I'm sure John Scheft won't be too happy with that.


----------



## O-302 (Jan 1, 2006)

No alcohol, firearms, or RR crossing questions...nothing off the wall though...some A&B questions, keeping rented property...


----------



## alphadog1 (Oct 16, 2006)

Two or three juvenile law questions (surprising), two involving 5th AMD.


----------



## 94c (Oct 21, 2005)

Just out of curiosity...

Did any of the different seminars pay off?
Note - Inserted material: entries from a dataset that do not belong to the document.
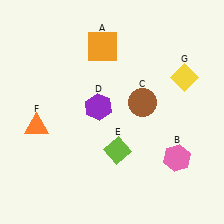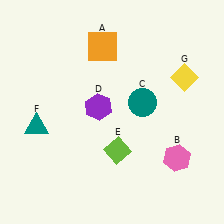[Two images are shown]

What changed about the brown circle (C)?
In Image 1, C is brown. In Image 2, it changed to teal.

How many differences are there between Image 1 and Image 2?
There are 2 differences between the two images.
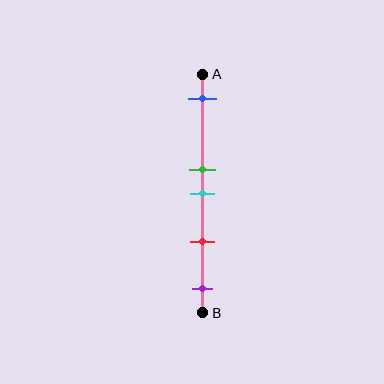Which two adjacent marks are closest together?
The green and cyan marks are the closest adjacent pair.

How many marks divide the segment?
There are 5 marks dividing the segment.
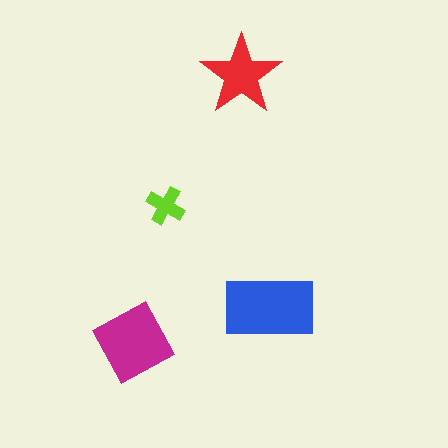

Which guy nailed it and who didn't?


----------



## blueman08 (Sep 29, 2006)

does anyone have any info on how to appeal a question or questions on the recent promotional exam?? Is it through Civil Servive or HRD?? I tried to find some info on the state website but didn't have any luck. Is there a form required or does one simply write a request to them for a review? Do they need particulars? Any info would be greatly appreciated.


----------



## sdb29 (Jul 17, 2002)

A couple of years ago I filed an appeal on my training & experience. I started out with a phone call to HRD. I spoke a woman named Vivian Li (not sure of the spelling).
She told me to send a letter to her explaining my reasons for the appeal. I did and eventually the problem was resolved in my favor.
Yes, submit a letter, and they do need particulars if you want them to rule in your favor.


----------



## blueman08 (Sep 29, 2006)

Thanks sdb29. I'll start there.


----------



## O-302 (Jan 1, 2006)

You must appeal questions in writing within 7 days of the exam. The governing statute is C 31 S 22. Mail to:

Personnel Administrator
Human Resources Division 
Examination Review
One Ashburton Place
Boston, Ma. 02108


----------



## Cartman (Mar 3, 2006)

94c said:


> Just out of curiosity...
> 
> Did any of the different seminars pay off?
> 
> Which guy nailed it and who didn't?


I won't know until I get the results, but I took Pat's class. He went over the rental question (but I think I still got it wrong) There was another question that was right out of the practice questions that I got from Pat or from "The Question of the Day" from Hanrahan. I was a little disapointed that there was no firearms or alcohol questions.


----------